Patient- and Clinician-Reported Outcomes in Human Papillomavirus-Associated Tonsillar Carcinoma Treated With Unilateral and Bilateral Intensity Modulated Radiation Therapy-A Substudy From TROG 12.01
- Author(s)
- McDowell, L; Rischin, D; King, M; Kenny, L; Porceddu, S; Wratten, C; Macann, A; Jackson, JE; Bressel, M; Fua, T; Lin, C; Liu, C; Corry, J;
- Details
- Publication Year 2023-01-01,Volume 115,Issue #1,Page 174-188
- Journal Title
- International Journal of Radiation Oncology, Biology, Physics
- Publication Type
- Research article
- Abstract
- PURPOSE: The aim of this TROG 12.01 substudy was to report longitudinal variations in patient- (PRO) and clinician-reported outcomes based on receipt of unilateral (URT) or bilateral radiation therapy (BRT). METHODS AND MATERIALS: Patients with lateralized T1-2 N1-2b human papillomavirus-associated tonsillar carcinoma (AJCC7) enrolled on TROG 12.01 were eligible. The primary endpoint was patient-reported radiation symptom severity score (MDASI-RSS) at 2 years, a composite of 9 MDASI-Head and Neck (HN) symptom items. Secondary endpoints included patient-reported symptom burden and interference (MDASI-HN), quality of life (FACT-HN), emotional distress (HADS), return to work (RTW), clinician-reported performance status scale (PSS-HN), and late adverse events (CTCAE).
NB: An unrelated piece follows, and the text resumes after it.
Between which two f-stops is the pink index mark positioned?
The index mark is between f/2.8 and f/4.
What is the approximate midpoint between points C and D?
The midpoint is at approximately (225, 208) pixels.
Mean MDASI-RSS, symptom severity (MDASI-SS), symptom interference (MDASI-SI) and selected single items were compared 1 week, 3 months, and 2 years post-RT. RESULTS: Seventy-four patients were eligible for analysis (26 URT, 48 BRT). Median follow-up was 3.7 years (1.8-5.2 years). Sociodemographic, staging, and treatment variables were mostly balanced, with larger primaries observed in the BRT group. Four regional failures were reported (3 URT, 1 BRT), including one isolated contralateral regional failure in the URT cohort. Mean MDASI-RSS scores did not differ at 2 years (URT vs BRT, 1.1 vs 1.3; difference 0.1 [95% CI: -0.7 to 0.9], P = .75) or at any other time points for the MDASI-RSS, MDASI-SS, and MDASI-SI scores, except for worse MDASI-SI 1 week after treatment in the BRT group (4.7 vs 5.6). Fatigue (6.6 vs 5.4) at 1 week and dry mouth (3.5 vs 2.0) at 2 years were also worse in the BRT group. FACT-HN, HADS, RTW, PSS-HN, and CTCAE results were similar across the follow-up period. CONCLUSIONS: In this favorable-risk cohort, treatment laterality resulted in fewer differences than anticipated in patient-reported or clinician-reported outcomes. Two years after treatment patients treated with BRT reported significantly worse dry mouth. Longer follow-up is needed to determine the impact of treatment laterality on late effects.
- Publisher
- Elsevier
- Keywords
- Humans; Quality of Life; Human Papillomavirus Viruses; *Tonsillar Neoplasms/radiotherapy; *Xerostomia; Patient Reported Outcome Measures; *Carcinoma
- Department(s)
- Radiation Oncology; Biostatistics and Clinical Trials; Medical Oncology
- PubMed ID
- 35961477
- Publisher's Version
- https://doi.org/10.1016/j.ijrobp.2022.08.006
- Terms of Use/Rights Notice
- Refer to copyright notice on published article.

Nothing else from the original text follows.